Самые храбрые первыми вставали грудью на пути врага и гибли. До боли обидно, порой до слез, но приходилось сжимать зубы и воевать. Хоронить и воевать дальше. Или не хоронить, потому что боевые условия не всегда позволяли подобрать убитых. И это тоже было больно. Эта боль притуплялась, ныла в груди, изматывала, и никак нельзя было привыкнуть к тому, что человека, с которым ты еще вчера в одном окопе мок под рваной плащ-палаткой, прижавшись плечом к плечу, который отдал тебе половину котелка своей каши, тщательно протерев свою ложку, который улыбался ободрительно и курил, поглядывая, как ты жадно ешь, ты тащишь по грязи безжизненным и окровавленным. Смотришь ему в лицо и понимаешь, что это уже труп. Только на войне Алексей осознал чудовищный смысл выражения «больше никогда». Осознал, учась перешагивать через эти слова и идти дальше. Стиснув зубы, глотая душевную боль.

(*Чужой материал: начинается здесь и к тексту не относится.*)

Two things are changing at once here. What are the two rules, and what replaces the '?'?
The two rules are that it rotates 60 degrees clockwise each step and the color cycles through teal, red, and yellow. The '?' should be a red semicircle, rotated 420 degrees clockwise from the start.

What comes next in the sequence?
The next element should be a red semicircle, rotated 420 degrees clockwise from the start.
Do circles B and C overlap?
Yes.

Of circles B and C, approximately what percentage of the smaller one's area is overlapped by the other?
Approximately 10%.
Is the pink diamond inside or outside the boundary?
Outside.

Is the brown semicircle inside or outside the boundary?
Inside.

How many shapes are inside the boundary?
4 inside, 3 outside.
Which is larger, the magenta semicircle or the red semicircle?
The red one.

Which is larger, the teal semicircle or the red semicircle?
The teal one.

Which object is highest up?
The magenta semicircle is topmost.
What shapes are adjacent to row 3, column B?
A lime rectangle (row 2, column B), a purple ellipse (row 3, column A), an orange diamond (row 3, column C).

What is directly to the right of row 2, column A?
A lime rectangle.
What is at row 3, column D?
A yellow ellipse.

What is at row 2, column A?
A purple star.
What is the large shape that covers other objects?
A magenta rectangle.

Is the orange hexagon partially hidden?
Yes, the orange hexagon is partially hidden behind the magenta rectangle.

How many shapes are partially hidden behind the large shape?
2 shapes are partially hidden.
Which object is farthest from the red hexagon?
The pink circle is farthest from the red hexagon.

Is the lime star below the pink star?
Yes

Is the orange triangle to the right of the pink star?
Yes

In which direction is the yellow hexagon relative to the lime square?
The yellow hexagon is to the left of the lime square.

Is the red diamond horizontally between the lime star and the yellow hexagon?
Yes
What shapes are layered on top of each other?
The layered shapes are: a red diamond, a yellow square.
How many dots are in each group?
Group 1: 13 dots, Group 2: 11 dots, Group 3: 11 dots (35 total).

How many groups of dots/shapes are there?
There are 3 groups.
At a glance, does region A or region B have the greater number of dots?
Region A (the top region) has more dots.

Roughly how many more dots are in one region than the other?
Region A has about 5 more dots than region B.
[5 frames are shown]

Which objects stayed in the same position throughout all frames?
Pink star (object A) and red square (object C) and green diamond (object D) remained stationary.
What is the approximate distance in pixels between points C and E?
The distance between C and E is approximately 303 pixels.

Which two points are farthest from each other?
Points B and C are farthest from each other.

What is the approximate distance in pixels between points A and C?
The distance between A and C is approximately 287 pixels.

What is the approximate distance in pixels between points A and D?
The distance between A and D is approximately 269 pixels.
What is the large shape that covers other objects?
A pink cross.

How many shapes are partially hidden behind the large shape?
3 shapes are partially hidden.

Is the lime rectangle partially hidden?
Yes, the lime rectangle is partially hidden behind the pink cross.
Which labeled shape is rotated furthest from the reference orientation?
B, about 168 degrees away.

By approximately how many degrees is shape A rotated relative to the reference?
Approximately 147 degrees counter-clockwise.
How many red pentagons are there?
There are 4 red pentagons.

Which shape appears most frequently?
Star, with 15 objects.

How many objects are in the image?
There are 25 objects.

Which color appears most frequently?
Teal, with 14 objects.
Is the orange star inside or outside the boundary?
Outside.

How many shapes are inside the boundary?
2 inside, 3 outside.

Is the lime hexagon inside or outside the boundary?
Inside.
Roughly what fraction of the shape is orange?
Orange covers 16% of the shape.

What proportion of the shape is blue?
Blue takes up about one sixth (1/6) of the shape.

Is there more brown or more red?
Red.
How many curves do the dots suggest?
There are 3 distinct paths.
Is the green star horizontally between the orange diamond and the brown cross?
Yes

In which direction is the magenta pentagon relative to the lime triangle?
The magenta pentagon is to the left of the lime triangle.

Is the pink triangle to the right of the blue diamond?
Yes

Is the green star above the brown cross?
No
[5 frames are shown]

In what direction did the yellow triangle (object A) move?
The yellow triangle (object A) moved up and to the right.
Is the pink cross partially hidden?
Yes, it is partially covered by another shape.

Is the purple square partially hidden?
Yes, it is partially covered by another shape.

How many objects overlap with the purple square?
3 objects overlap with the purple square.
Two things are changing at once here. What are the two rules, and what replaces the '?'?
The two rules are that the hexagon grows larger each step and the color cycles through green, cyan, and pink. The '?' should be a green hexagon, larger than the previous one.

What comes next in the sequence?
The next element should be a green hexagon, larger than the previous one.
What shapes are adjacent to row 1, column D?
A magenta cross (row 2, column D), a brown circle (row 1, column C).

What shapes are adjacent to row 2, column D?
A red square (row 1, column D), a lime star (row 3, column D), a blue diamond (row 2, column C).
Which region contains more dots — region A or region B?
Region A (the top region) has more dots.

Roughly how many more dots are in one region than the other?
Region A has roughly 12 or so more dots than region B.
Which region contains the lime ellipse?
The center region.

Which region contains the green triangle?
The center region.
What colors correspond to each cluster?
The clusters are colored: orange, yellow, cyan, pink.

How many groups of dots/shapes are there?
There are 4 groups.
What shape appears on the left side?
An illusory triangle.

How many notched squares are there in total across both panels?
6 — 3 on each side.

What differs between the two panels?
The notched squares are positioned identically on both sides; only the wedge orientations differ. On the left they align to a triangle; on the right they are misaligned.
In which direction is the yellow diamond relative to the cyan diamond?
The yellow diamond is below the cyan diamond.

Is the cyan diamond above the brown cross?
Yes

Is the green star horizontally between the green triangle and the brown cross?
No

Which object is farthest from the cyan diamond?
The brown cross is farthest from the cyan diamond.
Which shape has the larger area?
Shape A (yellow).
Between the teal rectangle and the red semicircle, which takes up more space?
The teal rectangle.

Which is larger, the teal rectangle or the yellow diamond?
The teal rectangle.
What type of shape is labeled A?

И сейчас, пожимая руку Акимцеву, глядя ему в лицо, он боялся думать о том, что, может быть, видит этого замечательного, умного и мужественного человека в последний раз. Его самого и его солдат – умелых, опытных, зрелых. Но задача перед ними была такой, что большинство автоматчиков и танкистов должны были погибнуть.
Алексей все продумал так, чтобы потери были минимальными, и Акимцев все сделает так, чтобы людей погибло как можно меньше. Но каким будет бой, знать было нельзя. Можно было только предполагать.
Солнце клонилось к лесу к западу от моста. Оттуда по накатанной проселочной дороге вышли два танка. Немецкий наблюдатель даже не сразу понял, что это – танки, башни которых накрыты брезентом, или тягачи. Если под брезентом танковые башни, то они имеют какую-то странную форму. Может быть, это группа водолазов, которую хотели вызвать для обследования дна реки? Кто-то решил не рисковать и наводить понтонную переправу ниже по течению.
– Господин обер-лейтенант, посмотрите! – Солдат показал рукой на дорогу. – Они двигаются к мосту.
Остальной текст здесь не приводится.